Une semaine intense et contrastée pour l'Usam Nîmes
La semaine écoulée aura été riche en émotions pour l'Usam Nîmes Gard, mêlant performances sportives de haut niveau, controverses arbitrales vibrantes et triste nouvelle concernant l'histoire du club. Vendredi 27 mars 2026, au Parnasse, les Gardois ont livré un combat acharné face au Paris Saint-Germain Handball, leader invaincu de la Starligue, dans un match qui restera longtemps dans les mémoires.
Un match à suspense et une polémique qui enflamme le Parnasse
Le scénario du match fut haletant. Après un début de rencontre difficile où les Nîmois accumulaient les pertes de balle, le gardien Pardin les maintenait à flot. Le PSG semblait prendre le large en seconde période, menant 27-32 à la 51e minute. C'est alors que Jean-Loup Faustin, le meneur de jeu usamiste, entra dans une transe offensive absolue, marquant 8 buts en moins d'un quart d'heure, dont trois penalties, pour ramener son équipe à hauteur du géant parisien.

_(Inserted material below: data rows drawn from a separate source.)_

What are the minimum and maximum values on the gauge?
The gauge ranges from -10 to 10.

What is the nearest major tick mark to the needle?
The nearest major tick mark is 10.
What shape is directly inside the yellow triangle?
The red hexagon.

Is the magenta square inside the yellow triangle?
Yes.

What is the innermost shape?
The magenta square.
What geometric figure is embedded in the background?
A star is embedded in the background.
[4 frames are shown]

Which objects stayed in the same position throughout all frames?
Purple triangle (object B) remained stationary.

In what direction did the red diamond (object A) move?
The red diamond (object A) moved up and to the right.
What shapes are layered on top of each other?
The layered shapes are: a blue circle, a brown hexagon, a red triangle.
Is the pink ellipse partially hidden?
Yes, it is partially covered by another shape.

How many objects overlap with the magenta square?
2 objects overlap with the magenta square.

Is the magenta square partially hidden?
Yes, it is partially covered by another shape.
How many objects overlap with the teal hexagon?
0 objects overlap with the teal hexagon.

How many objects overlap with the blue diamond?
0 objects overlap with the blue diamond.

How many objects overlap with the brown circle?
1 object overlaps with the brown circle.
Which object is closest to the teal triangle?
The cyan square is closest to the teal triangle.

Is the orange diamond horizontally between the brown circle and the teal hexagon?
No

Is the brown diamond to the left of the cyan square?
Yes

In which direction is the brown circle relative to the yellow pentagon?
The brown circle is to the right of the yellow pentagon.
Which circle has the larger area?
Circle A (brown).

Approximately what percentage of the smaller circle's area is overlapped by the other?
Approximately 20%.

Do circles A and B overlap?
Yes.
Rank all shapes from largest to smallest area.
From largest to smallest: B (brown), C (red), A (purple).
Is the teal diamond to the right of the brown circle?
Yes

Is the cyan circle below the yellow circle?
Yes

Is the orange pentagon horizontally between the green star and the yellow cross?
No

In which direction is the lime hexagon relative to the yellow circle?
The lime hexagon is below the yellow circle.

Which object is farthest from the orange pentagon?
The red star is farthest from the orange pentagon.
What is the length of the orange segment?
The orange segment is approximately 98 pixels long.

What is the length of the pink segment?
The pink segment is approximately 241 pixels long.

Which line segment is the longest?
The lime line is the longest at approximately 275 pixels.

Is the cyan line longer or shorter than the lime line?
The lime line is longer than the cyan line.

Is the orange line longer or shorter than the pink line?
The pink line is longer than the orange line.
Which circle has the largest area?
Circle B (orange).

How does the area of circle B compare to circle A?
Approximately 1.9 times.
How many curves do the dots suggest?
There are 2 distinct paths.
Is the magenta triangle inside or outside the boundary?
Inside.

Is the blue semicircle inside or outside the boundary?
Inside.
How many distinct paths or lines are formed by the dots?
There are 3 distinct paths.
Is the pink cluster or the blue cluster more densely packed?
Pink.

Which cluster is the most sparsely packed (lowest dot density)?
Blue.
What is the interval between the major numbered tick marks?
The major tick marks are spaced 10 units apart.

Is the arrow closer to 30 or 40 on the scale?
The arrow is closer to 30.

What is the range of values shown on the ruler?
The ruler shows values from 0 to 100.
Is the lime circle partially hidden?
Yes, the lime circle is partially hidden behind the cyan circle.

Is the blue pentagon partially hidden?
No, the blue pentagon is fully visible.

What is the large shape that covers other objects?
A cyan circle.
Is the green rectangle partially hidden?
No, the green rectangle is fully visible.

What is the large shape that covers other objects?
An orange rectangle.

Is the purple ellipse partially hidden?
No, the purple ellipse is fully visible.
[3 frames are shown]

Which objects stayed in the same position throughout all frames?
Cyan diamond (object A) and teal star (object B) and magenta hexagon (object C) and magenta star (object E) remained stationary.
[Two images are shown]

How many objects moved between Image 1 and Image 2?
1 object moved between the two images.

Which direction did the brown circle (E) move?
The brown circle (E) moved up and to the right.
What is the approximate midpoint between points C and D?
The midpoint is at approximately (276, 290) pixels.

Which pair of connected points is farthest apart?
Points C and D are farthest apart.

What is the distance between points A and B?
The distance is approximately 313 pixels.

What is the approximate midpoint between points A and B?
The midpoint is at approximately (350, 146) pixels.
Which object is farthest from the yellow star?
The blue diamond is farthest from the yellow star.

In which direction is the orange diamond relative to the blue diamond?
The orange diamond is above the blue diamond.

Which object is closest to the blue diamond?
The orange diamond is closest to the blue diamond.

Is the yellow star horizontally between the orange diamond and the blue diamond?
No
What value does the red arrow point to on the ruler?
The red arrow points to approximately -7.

Dans le money-time, l'Usam égalisait même à 32-32 grâce à une action de Peyre dans le but vide, après un changement de défense réussi orchestré par l'entraîneur David Degouy. Le Parnasse, électrisé, croyait à l'exploit. Mais le 32-32 n'a jamais été validé. L'un des arbitres, Mathias ou Mathieu Pajot, laissa jouer, tandis que son collègue siffla une faute gardoise. Cette décision, parmi d'autres contestées en fin de match, provoqua l'ire du public et des joueurs.
Le corps arbitral fut hué à la sortie, comparé à un mauvais toro mort quittant les arènes. L'Égyptien Omar, homme du match côté PSG, scella finalement la victoire parisienne d'un but (33-34), laissant les Verts littéralement verts de rage et rouges de colère, à l'image de leurs supporters.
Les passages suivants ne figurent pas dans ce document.